Abnormality-Driven Representation Learning for Radiology Imaging
Marta Ligero, Tim Lenz, Georg Wölflein, Omar S. M. El Nahhas, Daniel Truhn, Jakob Nikolas Kather
TL;DR
CLEAR is proposed, a framework for radiology images that uses extracted embeddings from 2D slices along with attention-based aggregation for efficiently predicting clinical endpoints, and introduces lesion-enhanced contrastive learning (LeCL), a novel approach to obtain visual representations driven by abnormalities in 2D axial slices across different locations of the CT scans.
Abstract
To date, the most common approach for radiology deep learning pipelines is the use of end-to-end 3D networks based on models pre-trained on other tasks, followed by fine-tuning on the task at hand.
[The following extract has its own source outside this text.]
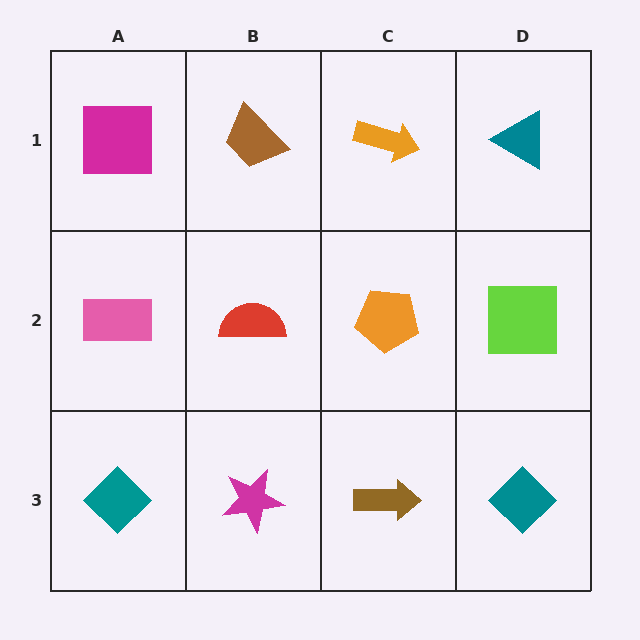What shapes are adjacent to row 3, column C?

In contrast, adjacent medical fields such as pathology, which focus on 2D images, have effectively adopted task-agnostic foundational models based on self-supervised learning (SSL), combined with weakly-supervised deep learning (DL). However, the field of radiology still lacks task-agnostic representation models due to the computational and data demands of 3D imaging and the anatomical complexity inherent to radiology scans. To address this gap, we propose CLEAR, a framework for radiology images that uses extracted embeddings from 2D slices along with attention-based aggregation for efficiently predicting clinical endpoints. As part of this framework, we introduce lesion-enhanced contrastive learning (LeCL), a novel approach to obtain visual representations driven by abnormalities in 2D axial slices across different locations of the CT scans. Specifically, we trained single-domain contrastive learning approaches using three different architectures: Vision Transformers, Vision State Space Models and Gated Convolutional Neural Networks. We evaluate our approach across three clinical tasks: tumor lesion location, lung disease detection, and patient staging, benchmarking against four state-of-the-art foundation models, including BiomedCLIP. Our findings demonstrate that CLEAR using representations learned through LeCL, outperforms existing foundation models, while being substantially more compute- and data-efficient.